The crew were recovered by the Coast Guard rescue boat at 11:27 p.m. The Lucky Angel continued to burn through the next day and sank Dec. 12 about 3.5 miles south of Horn Island, Miss.
No pre- or post-purchase survey of the Lucky Angel was commissioned, and the captain stated he had made no modifications to the electrical system of the boat, according to the NTSB, which could find no maintenance records for the vessel.
The Lucky Angel successfully completed a mandatory Coast Guard commercial fishing vessel dockside safety exam on May 9, 2017 and was not required to undergo its next exam until May 2022.
Since the main diesel and generator diesels continued to operate after the fire started, investigators concluded the source of ignition was electrical sparking seen by the captain.
“If the wiring was original, dating back to 1968, it may have deteriorated due to decades of being subjected to the atmosphere and chemicals found in a hot engine room environment,” the report notes.
“Chafing from the material used to support the wiring, due to a vessel’s motion at sea or vibration from vessel machinery, could have also caused the wires’ insulation to fail. In either case, a failure in the floodlights and aft bilge pump wiring insulation likely caused arcing, which was the ignition source to the ensuing fire.”
The arcing likely ignited “nearby combustible material (such as fuel or lube oil, grease, rags, or even the insulation to the wiring) to initiate and sustain combustion, which obtained oxygen through open engine room vents,” the report says.

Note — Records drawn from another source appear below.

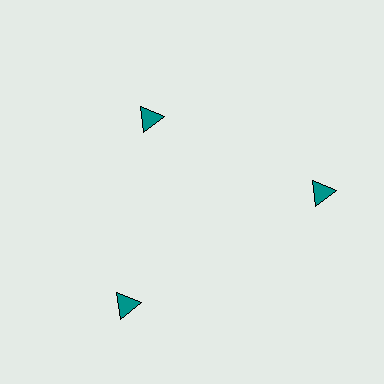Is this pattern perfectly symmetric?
No. The 3 teal triangles are arranged in a ring, but one element near the 11 o'clock position is pulled inward toward the center, breaking the 3-fold rotational symmetry.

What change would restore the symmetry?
The symmetry would be restored by moving it outward, back onto the ring so that all 3 triangles sit at equal angles and equal distance from the center.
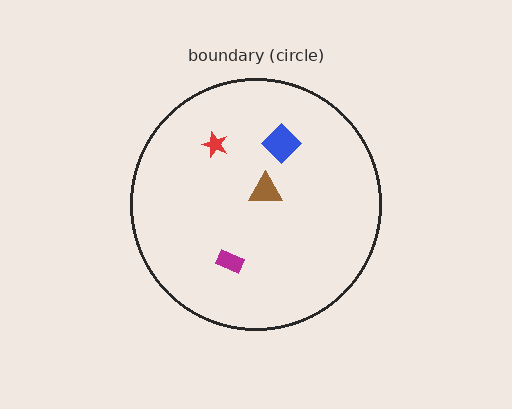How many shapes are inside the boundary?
4 inside, 0 outside.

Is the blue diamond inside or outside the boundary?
Inside.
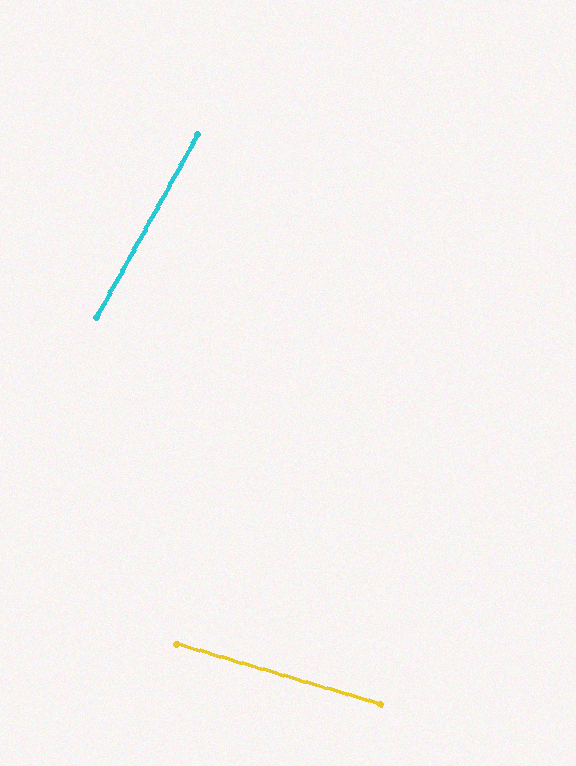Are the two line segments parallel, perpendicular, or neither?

“The fire then likely spread from the engine room to other combustibles in the house of the Lucky Angel as evidenced by the smoke and flames in the picture taken of the fishing vessel on the day after the fire started. Eventually, damage from the engine room fire likely caused a failure in hoses or piping connected to a through-hull fitting for a sea water system that allowed water to enter the hull and sink the vessel.”